Seir didn’t finish because at that moment, Soldiers burst into movement, running to form a defensive semicircle, armor springing up, raised weapons pointed down the road. “What’s happening?” Cass asked in alarm. At the edge of the field, rounding the entrance to SecPac’s campus, came a vehicle such as Donovan had never seen before—an open, ovoid mobile platf
orm with mounted artillery and articulated legs not unlike a SecPac assault scrambler, but with six Hunters riding on the uppermost tier of the carrier. At the sight of them, musical muttering and low whistles of profanity ran through the ranks of Werth’s Soldiers and the effect it had on the humans wasn’t much better—the exos backed away hastily, hands reaching for weapons.
“Hold!” Soldier Gur commanded.
The vehicle stopped.

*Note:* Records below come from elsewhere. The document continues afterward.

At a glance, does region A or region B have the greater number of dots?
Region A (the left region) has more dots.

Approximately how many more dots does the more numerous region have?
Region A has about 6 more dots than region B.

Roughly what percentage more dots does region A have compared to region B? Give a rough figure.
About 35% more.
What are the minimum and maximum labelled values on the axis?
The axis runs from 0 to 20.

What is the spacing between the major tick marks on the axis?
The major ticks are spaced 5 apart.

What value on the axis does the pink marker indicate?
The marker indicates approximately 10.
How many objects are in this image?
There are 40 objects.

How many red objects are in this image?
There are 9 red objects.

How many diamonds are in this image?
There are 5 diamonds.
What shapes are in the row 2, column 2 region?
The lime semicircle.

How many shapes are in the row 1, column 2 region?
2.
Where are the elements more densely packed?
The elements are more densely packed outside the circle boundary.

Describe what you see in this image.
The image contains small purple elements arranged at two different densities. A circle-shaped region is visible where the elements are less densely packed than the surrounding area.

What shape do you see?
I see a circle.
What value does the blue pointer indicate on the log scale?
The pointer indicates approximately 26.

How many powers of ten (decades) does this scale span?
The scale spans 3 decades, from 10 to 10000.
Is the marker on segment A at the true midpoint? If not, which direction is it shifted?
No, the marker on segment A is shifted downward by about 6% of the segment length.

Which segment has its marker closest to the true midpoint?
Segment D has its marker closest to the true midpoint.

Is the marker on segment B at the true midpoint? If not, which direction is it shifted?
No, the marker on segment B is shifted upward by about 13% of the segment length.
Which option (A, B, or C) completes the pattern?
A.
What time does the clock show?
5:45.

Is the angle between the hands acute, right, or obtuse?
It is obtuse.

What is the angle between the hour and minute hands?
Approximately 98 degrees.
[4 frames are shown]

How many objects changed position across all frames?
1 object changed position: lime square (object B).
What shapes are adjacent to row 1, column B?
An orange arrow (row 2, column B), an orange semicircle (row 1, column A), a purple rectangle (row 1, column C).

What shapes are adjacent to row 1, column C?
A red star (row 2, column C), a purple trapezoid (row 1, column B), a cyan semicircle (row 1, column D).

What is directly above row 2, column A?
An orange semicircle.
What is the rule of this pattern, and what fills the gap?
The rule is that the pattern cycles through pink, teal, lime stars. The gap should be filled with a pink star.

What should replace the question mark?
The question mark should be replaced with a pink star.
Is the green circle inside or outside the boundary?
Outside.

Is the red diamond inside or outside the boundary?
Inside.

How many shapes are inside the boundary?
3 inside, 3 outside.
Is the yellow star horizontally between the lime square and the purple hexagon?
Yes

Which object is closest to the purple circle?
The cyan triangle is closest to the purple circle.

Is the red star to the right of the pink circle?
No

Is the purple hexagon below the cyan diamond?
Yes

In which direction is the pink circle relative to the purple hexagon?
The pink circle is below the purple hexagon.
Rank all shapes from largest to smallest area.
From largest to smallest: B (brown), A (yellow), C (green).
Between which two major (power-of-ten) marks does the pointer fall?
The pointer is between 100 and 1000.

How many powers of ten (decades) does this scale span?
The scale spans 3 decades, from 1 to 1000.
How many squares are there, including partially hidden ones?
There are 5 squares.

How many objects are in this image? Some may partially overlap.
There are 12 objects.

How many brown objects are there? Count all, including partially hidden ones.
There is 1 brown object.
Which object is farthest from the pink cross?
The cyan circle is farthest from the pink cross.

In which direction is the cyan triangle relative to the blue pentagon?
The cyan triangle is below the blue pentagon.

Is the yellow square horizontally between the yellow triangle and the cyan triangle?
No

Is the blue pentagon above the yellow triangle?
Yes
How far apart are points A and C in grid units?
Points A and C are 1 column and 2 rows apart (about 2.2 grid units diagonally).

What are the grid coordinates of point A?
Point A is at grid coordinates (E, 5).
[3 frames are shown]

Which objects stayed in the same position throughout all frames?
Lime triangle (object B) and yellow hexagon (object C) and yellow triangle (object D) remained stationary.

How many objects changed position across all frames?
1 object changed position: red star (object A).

An amplified voice let out a string of chirping, chittering, clicking noises that sounded like a monstrous bird’s mating call. A second later, a scratchy-sounding translation machine sang out in badly rendered Mur: “Who of erze zun on this planet with authority to parlay?”
Administrator Seir began to respond, but Soldier Gur stepped forward and called out, “I am Soldier erze zun Gur, senior military adviser to the Homeworld Council of Kreet, acting with full authority on behalf of the High Speaker of the Mur Erzen Commonwealth.” He walked in his deliberate, limping way toward the Rii Hunters. Half a dozen of his Soldiers fell immediately into a flanking curve behind him.
There was a pause before the Rii replied, “We bring you to Towers to speak with Chief Hunter Shrii’meep.”
“Very good,” said Gur.
Werth followed. “I ought to accompany you, zun Gur,” he insisted in a low strum. “The High Speaker may have given you authority here, but any negotiation with the enemy will require someone more knowledgeable when it comes to the specifics of Earth.”
“The presence of one Soldier erze zun is sufficient for this meeting, Soldier Werth,” Gur said curtly, continuing ahead. “Let’s not confuse the situation.”
Werth stopped, his exocel thickening around his yellow eyes. “The bodies of my Soldiers and humans-in-erze,” he called after Gur, loud enough for the Rii Hunters up in the platform to hear. “I want them returned for proper atomization.”